Он вошел. Дом был живой, полный тепла, дыхания, словно обитатели его где-то рядом. В огороде или в палисаднике, сейчас вернутся, наполнят жилище хлопотами, разговорами.

На столе — тарелка с остатками еды. Ложки. Хлебница с хлебом. Трапеза, неостывшая, звала к себе, ждала хозяев. И он осторожно обогнул стулья, боясь их сдвинуть, чтоб не разрушать остановившееся мгновение, которое с приходом хозяев оживет, вольется в движение времени.

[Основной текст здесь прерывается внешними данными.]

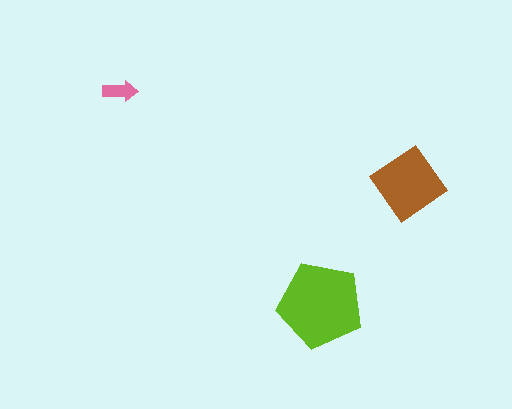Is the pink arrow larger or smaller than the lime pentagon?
Smaller.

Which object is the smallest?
The pink arrow.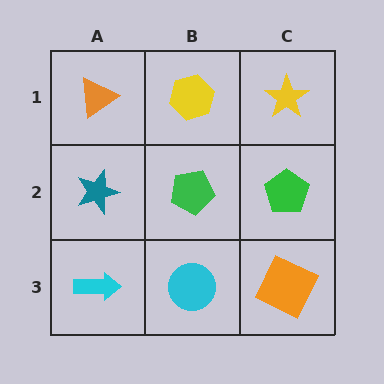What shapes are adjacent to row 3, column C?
A green pentagon (row 2, column C), a cyan circle (row 3, column B).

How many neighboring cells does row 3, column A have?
2.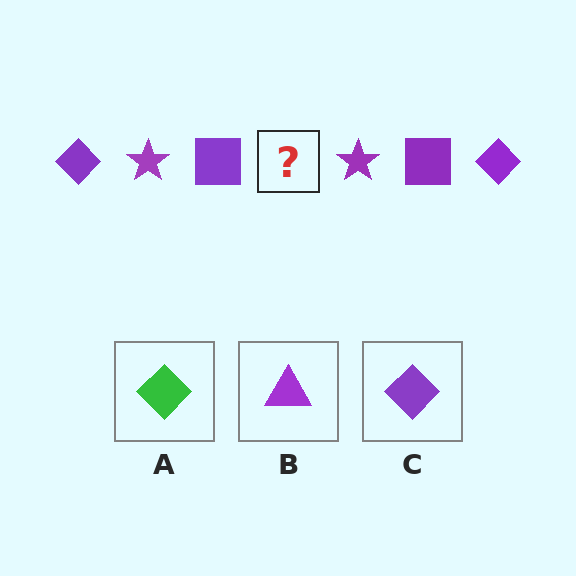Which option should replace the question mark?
Option C.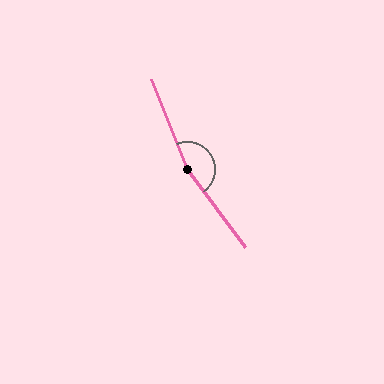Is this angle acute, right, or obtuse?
It is obtuse.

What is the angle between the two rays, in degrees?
Approximately 165 degrees.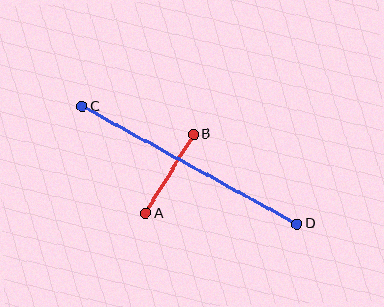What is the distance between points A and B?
The distance is approximately 93 pixels.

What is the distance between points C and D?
The distance is approximately 245 pixels.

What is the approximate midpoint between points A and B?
The midpoint is at approximately (170, 174) pixels.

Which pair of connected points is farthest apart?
Points C and D are farthest apart.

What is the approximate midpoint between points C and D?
The midpoint is at approximately (190, 165) pixels.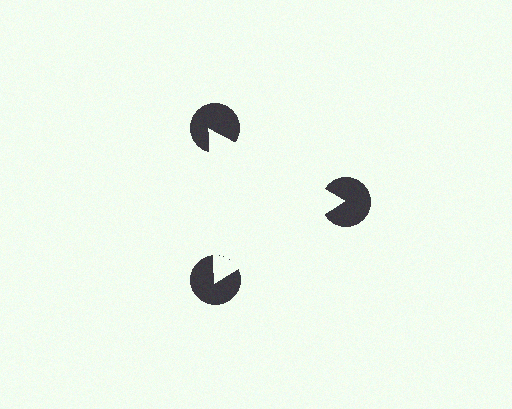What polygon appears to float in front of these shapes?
An illusory triangle — its edges are inferred from the aligned wedge cuts in the pac-man discs, not physically drawn.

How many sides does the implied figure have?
3 sides.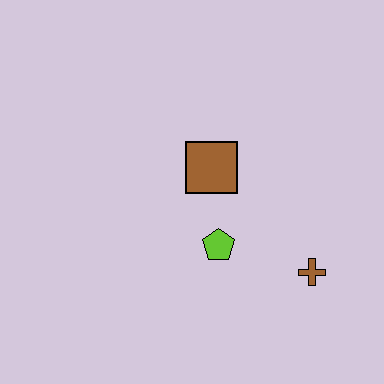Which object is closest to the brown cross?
The lime pentagon is closest to the brown cross.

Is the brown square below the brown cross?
No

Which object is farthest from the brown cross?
The brown square is farthest from the brown cross.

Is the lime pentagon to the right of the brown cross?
No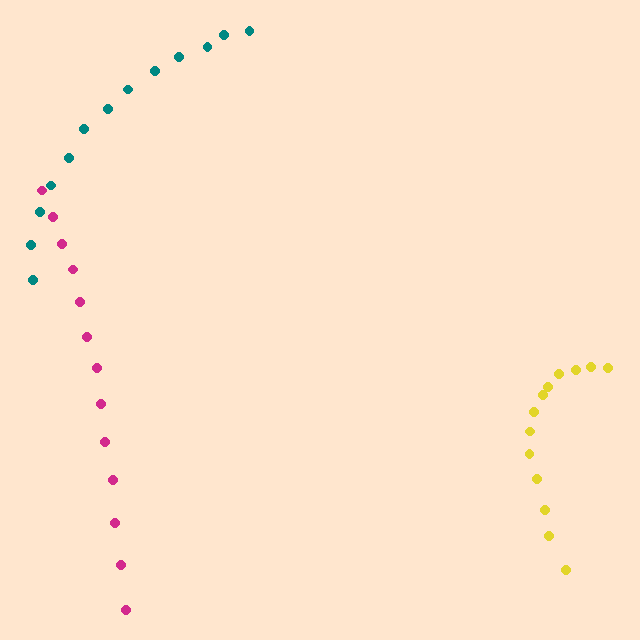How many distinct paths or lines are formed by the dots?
There are 3 distinct paths.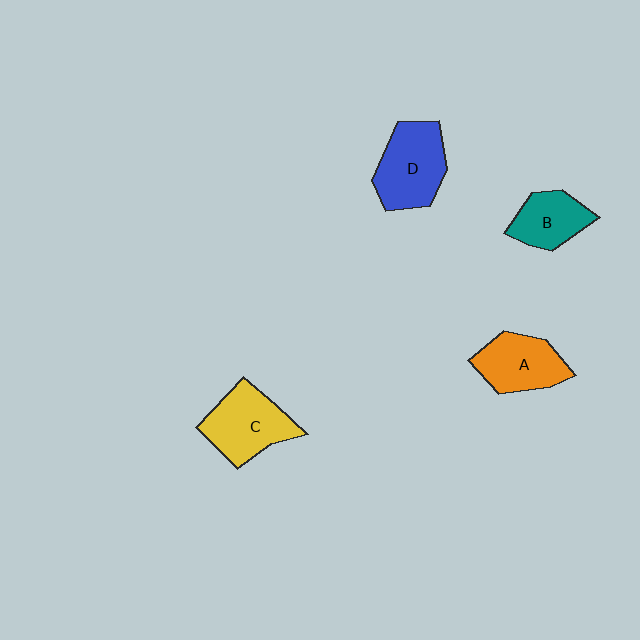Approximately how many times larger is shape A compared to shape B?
Approximately 1.2 times.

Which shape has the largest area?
Shape D (blue).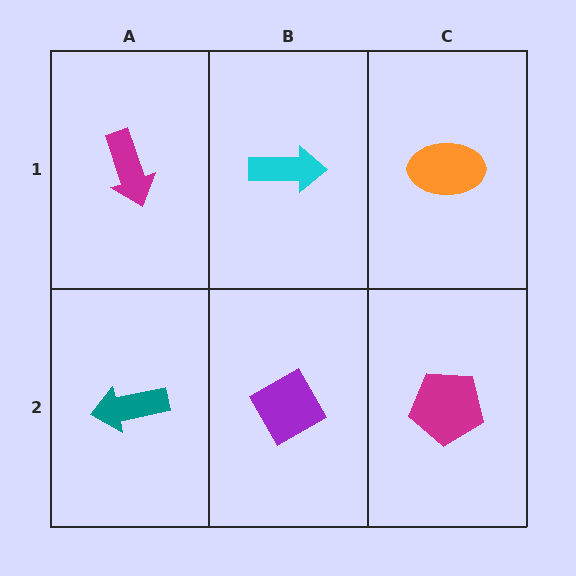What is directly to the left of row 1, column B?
A magenta arrow.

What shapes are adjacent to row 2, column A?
A magenta arrow (row 1, column A), a purple diamond (row 2, column B).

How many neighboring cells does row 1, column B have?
3.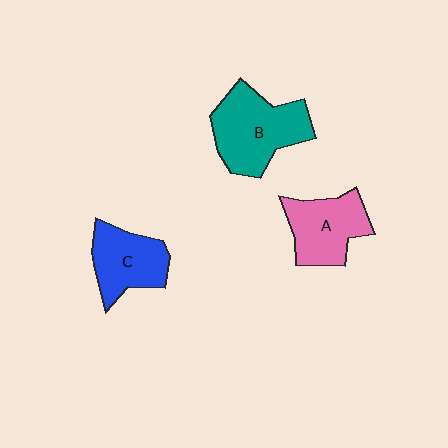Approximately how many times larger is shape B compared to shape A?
Approximately 1.3 times.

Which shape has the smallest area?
Shape C (blue).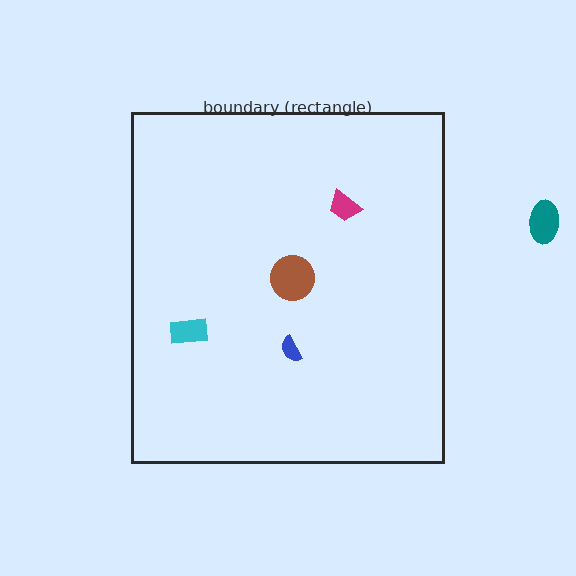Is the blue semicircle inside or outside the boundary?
Inside.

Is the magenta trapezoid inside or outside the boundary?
Inside.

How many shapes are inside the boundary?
4 inside, 1 outside.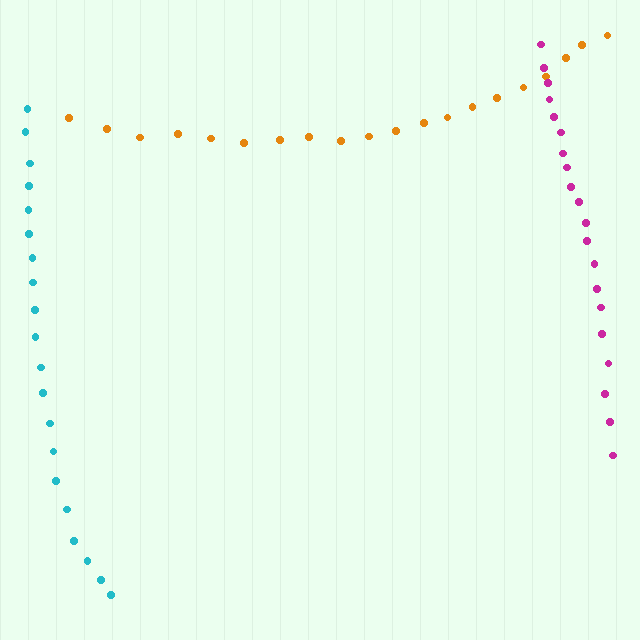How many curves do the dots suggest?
There are 3 distinct paths.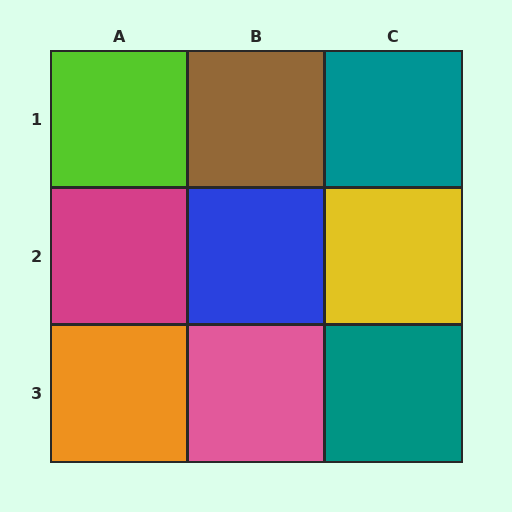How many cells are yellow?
1 cell is yellow.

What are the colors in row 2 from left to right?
Magenta, blue, yellow.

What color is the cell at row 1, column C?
Teal.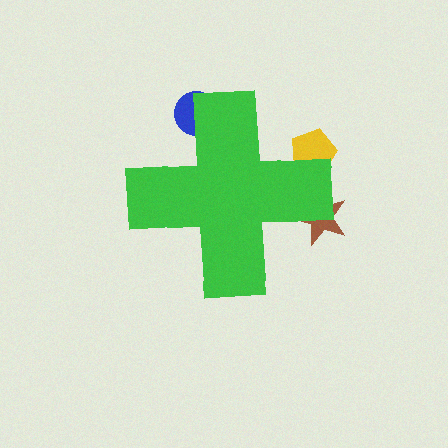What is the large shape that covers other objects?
A green cross.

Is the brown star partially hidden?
Yes, the brown star is partially hidden behind the green cross.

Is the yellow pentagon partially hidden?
Yes, the yellow pentagon is partially hidden behind the green cross.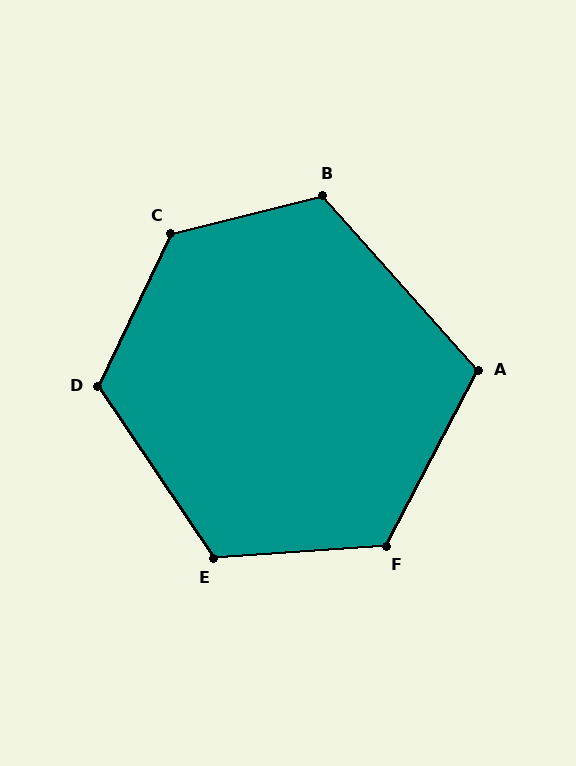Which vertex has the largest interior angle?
C, at approximately 129 degrees.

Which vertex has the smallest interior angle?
A, at approximately 111 degrees.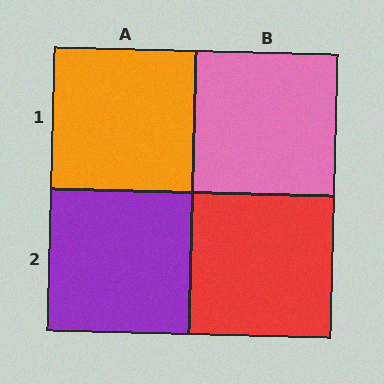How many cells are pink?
1 cell is pink.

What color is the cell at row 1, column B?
Pink.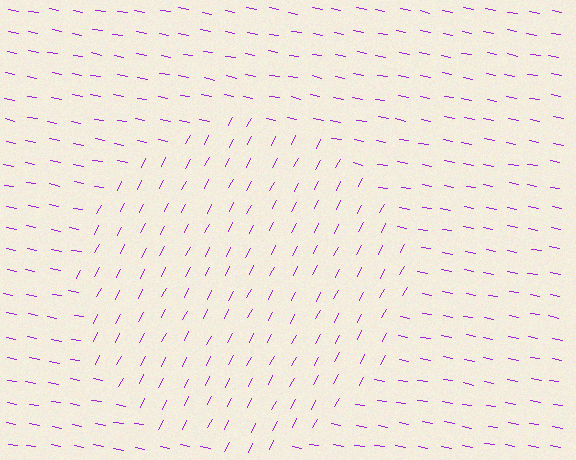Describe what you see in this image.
The image is filled with small purple line segments. A circle region in the image has lines oriented differently from the surrounding lines, creating a visible texture boundary.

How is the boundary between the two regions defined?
The boundary is defined purely by a change in line orientation (approximately 74 degrees difference). All lines are the same color and thickness.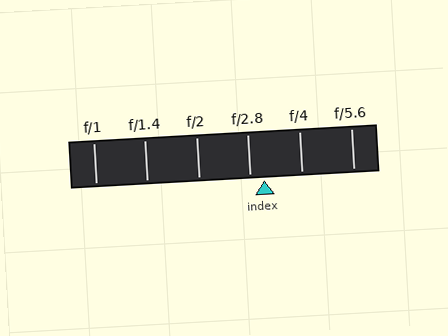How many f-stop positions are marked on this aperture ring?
There are 6 f-stop positions marked.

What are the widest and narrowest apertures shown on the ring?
The widest aperture shown is f/1 and the narrowest is f/5.6.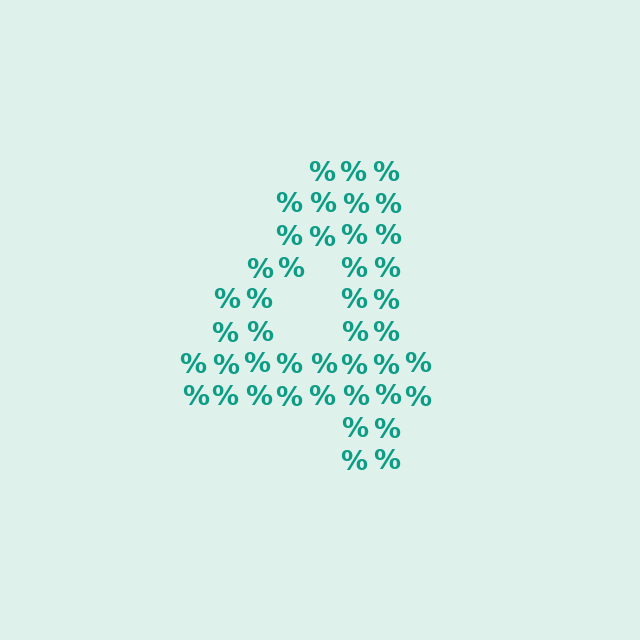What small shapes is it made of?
It is made of small percent signs.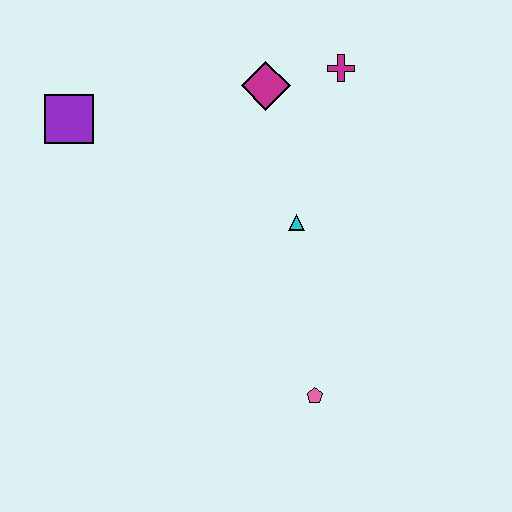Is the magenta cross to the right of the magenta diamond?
Yes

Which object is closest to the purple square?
The magenta diamond is closest to the purple square.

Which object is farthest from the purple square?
The pink pentagon is farthest from the purple square.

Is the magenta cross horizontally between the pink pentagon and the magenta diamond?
No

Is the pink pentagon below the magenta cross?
Yes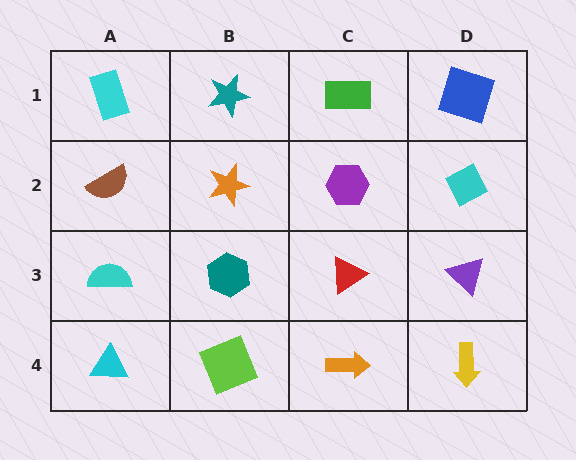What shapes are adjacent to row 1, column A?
A brown semicircle (row 2, column A), a teal star (row 1, column B).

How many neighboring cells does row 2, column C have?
4.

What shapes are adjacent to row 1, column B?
An orange star (row 2, column B), a cyan rectangle (row 1, column A), a green rectangle (row 1, column C).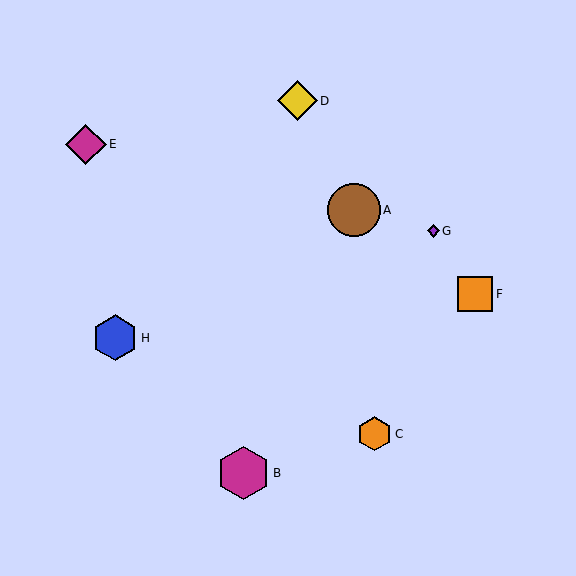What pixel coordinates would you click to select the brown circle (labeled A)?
Click at (354, 210) to select the brown circle A.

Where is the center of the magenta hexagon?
The center of the magenta hexagon is at (244, 473).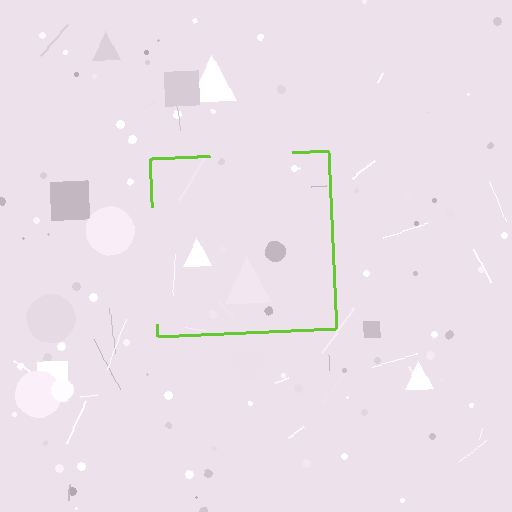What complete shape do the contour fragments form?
The contour fragments form a square.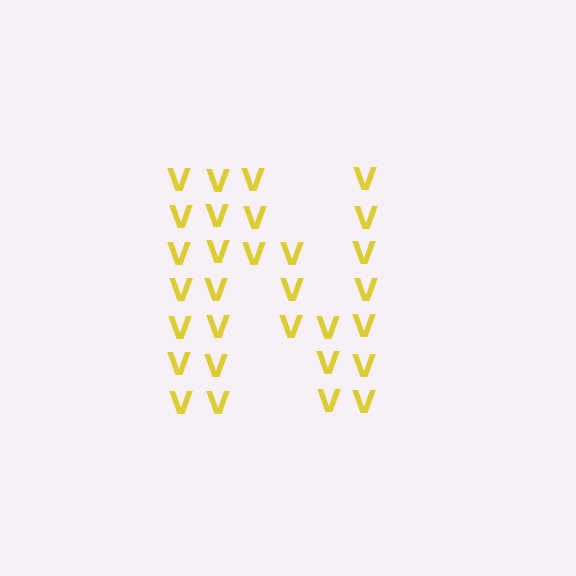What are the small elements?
The small elements are letter V's.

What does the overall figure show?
The overall figure shows the letter N.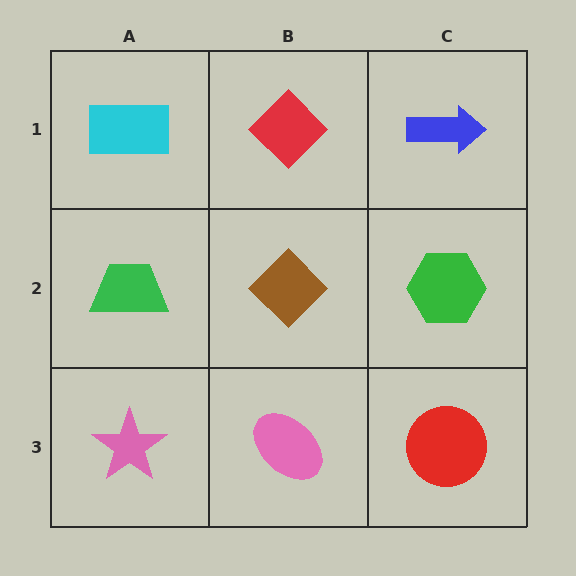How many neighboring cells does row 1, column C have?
2.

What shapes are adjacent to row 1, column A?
A green trapezoid (row 2, column A), a red diamond (row 1, column B).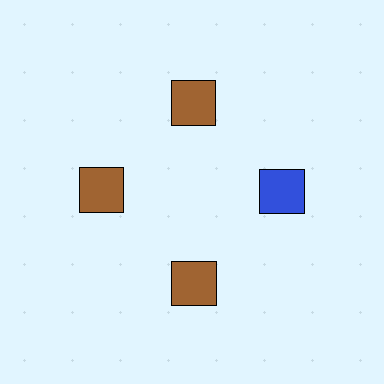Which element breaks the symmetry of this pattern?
The blue square at roughly the 3 o'clock position breaks the symmetry. All other shapes are brown squares.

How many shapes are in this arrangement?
There are 4 shapes arranged in a ring pattern.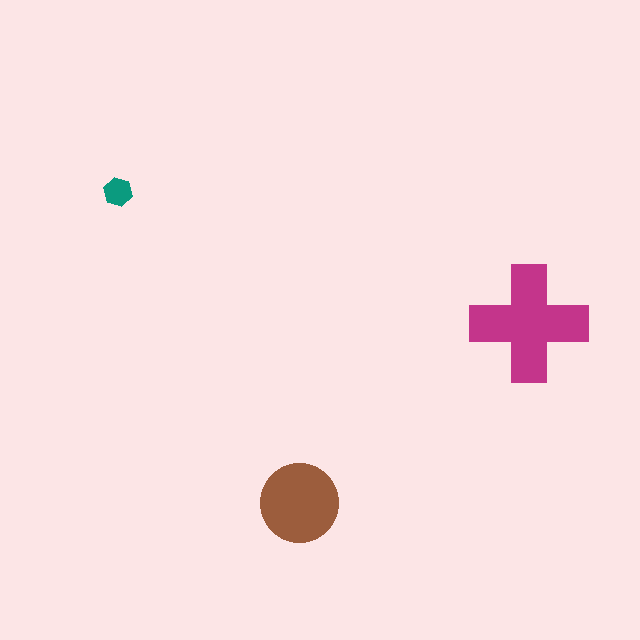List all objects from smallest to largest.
The teal hexagon, the brown circle, the magenta cross.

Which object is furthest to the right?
The magenta cross is rightmost.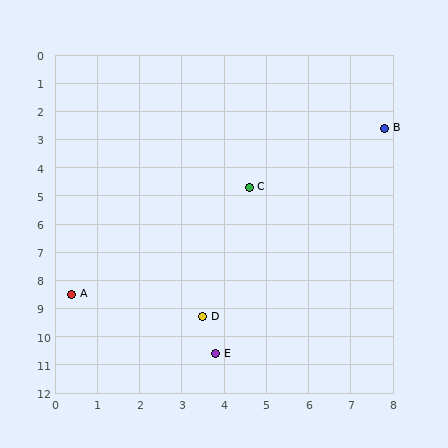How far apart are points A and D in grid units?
Points A and D are about 3.2 grid units apart.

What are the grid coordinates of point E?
Point E is at approximately (3.8, 10.6).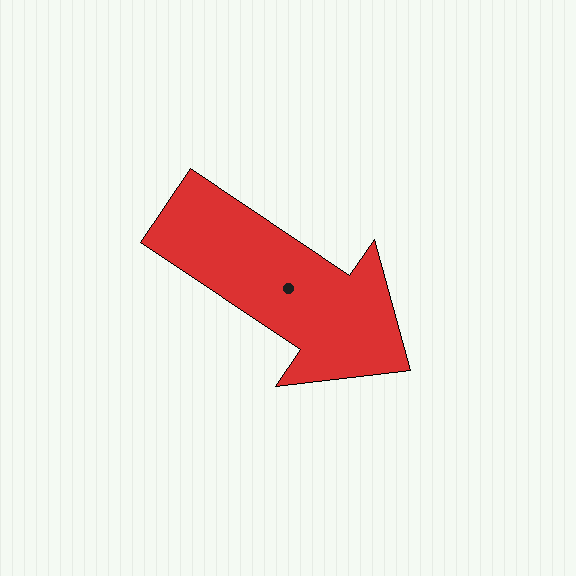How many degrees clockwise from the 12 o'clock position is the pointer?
Approximately 124 degrees.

В печке с потертой побелкой, с синеньким, намалеванным поверху орнаментом стояли чугунки, пахло дымком, томленой едой. Прислоненная к печке, на земле сидела большая кукла.

А в углу, накрытый салфеточками, продолжал работать телевизор. Звук был выключен, но экран горел. Какой-то певец беззвучно раскрывал рот, вздымал грудь, протягивал вперед руку, помогая излетавшим звукам. Фотиеву неизвестно зачем захотелось услышать слова. Он усилил громкость.

Друг, нам все по плечу!
Если я захочу.
Если ты захочешь, друг!
В десять рук!
В сотни рук!
И в работе, и в любви!
Я и ты! Я и ты!

Он смотрел на певца. Тот в своей студии еще не ведал о случившемся, пел свою целлулоидную песенку. А оно, случившееся, уже присутствовало в хате. Проносилось смертоносными вихрями над покинутой трапезой, над стеганым смятым одеялом. Пронзало коврик на стене, картинку с изображением кота, бумажную иконку на божнице. И его, Фотиева, стоящего среди разоренного жилища. И он, Фотиев, с этой минуты должен действовать в новом, жестоко изменившемся мире.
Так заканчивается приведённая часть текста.